Thursday, December 14, 2006

Why it's important to make that call yourself

I just received an SMS from a volunteer about calling her TC officer. I have never spoken with this officer before and I know that she has. However she asked me to pass a message to him.

There are a few reasons it's important that the caregiver make the call wherever possible. Firstly it's very important to make and maintain contact with the officer yourself. This will make it easier should the officer want to contact you with regards to any information. The friendlier relationship you have, the more likely it is that the officer will call you. Furthermore, the caregiver is a resident and that counts for a LOT - not someone from CWS who does not live in the area.
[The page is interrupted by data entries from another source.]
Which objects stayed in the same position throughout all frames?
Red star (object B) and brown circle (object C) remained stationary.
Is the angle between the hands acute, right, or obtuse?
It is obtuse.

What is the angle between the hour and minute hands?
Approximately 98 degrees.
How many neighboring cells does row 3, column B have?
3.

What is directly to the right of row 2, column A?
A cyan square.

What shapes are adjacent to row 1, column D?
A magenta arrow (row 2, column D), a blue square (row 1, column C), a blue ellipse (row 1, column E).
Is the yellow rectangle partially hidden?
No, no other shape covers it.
Secondly, it is good for the officer to be able to contact you directly. There may be some delay in my being able to get hold of the caregiver. Sometimes I'm not even sure whom the caregiver is, or I may not be able to find their number. Again, if the officer is able to pass the information to you in the most direct fashion, that would be great.
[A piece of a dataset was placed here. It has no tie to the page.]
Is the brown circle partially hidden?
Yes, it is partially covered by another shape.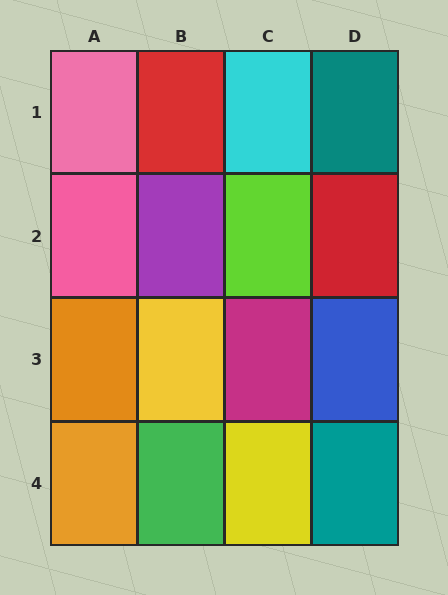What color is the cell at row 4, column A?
Orange.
Thirdly, the caregiver has the information directly. For example, this caregiver has asked him to pass information about something she saw and wants done. As she is the one who has seen it, it is best if she is able to give the information directly. If the officer asks him something which I do not know, I need to call the caregiver again and this can go back and forth (which has happened). The direct route is the best. In addition, the caregiver is most aware of the situation on the ground and can give the most detailed and knowledgeable information?

When should you NOT call? If for example, you know you will lose your temper and yell at the officer. If the caregiver is worried about language problems, there will be an officer who can definitely speak to the caregiver in their language or dialect - and the caregiver can always ask to speak to someone who does speak the caregiver's language.